We are presented initially with a funeral. All three brothers are there, but one of them is in the coffin. The mystery aspect of the novel involves weaving through each of their narratives to try to discover who is deceased at the start of the book. They grew up in a family that appeared to be close but had the same dysfunctional issues from which we all suffer. To begin with, their mum was a semi-famous actress/singer/performer who cared more about the stage and her various affairs than her husband and children. However, she always doted on her oldest boy, William, and he responded in kind. William recalls that his dad’s death finally broke the family apart. He was crushed, Brian behaved as if nothing happened, and Luke, once a devout Catholic, would never attend Mass again.

William grows up to be an independent film producer who enjoys moderate success. Much like his mother, he dallies in several extramarital affairs that eventually leads to his American wife, Susan, divorcing him. The only good thing from that marriage is his daughter Daisy, who when younger adored her father. As she became an awkward teen, there was a sequence at the Cannes Film Festival where she saw what a womanizing, chauvinistic and sometimes violent person he could be, and this drove a permanent wedge between them.

Things go out of order when we next jump to the youngest sibling, Luke, who is probably the most interesting character. Luke is mostly neglected by his brothers growing up and eventually is all but disowned by his mum --- especially when she confesses to him that she was raped and later hates him for bringing it up again. After much of his early youth spent as a near-religious fanatic who attends confession daily, he finds a knack for music. As a singer of a middling band, he falls into all the traps --- drugs, women, unreliability, etc. Luke eventually goes solo and becomes one of the biggest teen idols on the planet. The fall from stardom as he gets older is a hard one, and years of psychiatric treatment, which includes brief commitment, would be his life. It is only towards the end of the novel that we see Luke somewhat regain himself.
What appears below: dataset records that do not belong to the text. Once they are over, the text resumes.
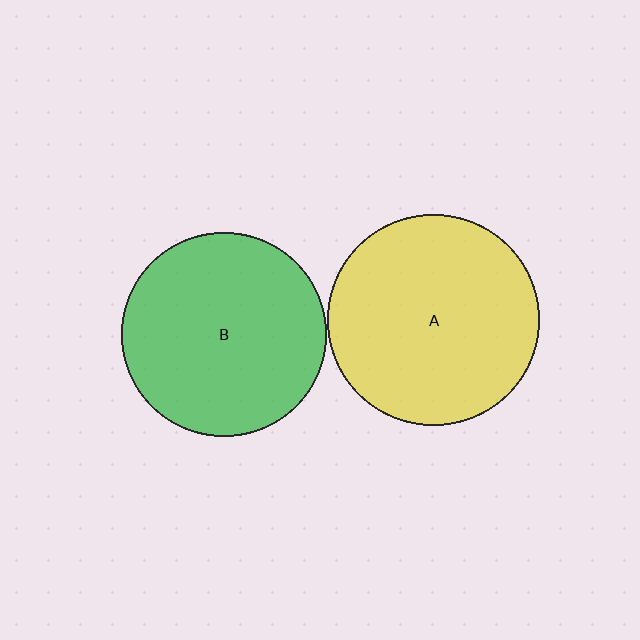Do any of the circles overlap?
No, none of the circles overlap.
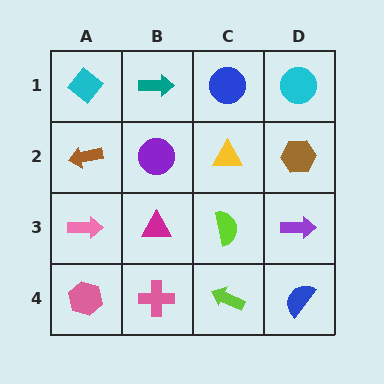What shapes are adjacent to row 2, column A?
A cyan diamond (row 1, column A), a pink arrow (row 3, column A), a purple circle (row 2, column B).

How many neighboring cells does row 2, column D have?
3.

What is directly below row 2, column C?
A lime semicircle.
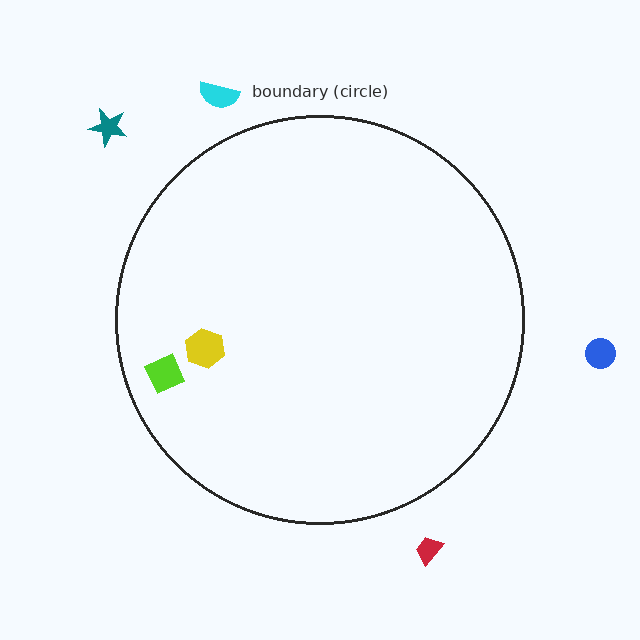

Finally, we have middle brother Brian, my least favorite character. Brian fully embodies middle-child syndrome to the nth degree; he is jealous of his siblings' successes and always drones on about his misshapen nose. He becomes a teacher in France at a university, but that ends when he is wrongfully accused of pedophilia and strikes his headmaster. The only relationship that means anything to him is the one he has with Susan. His attitude never really changes throughout the book. He wants to look like the knight in shining armor for his drug-addicted brother, his wayward niece and Susan, but none of it is genuine.

The brothers' “little cruelties” to each other rip such a schism between them that it is just a matter of time before one of them loses his life. The trick is to figure out who is in that coffin and why he had to die. LITTLE CRUELTIES is an intriguing read that will engulf you in their saga until you find yourself coming up for air prior to the startling final portion of the novel.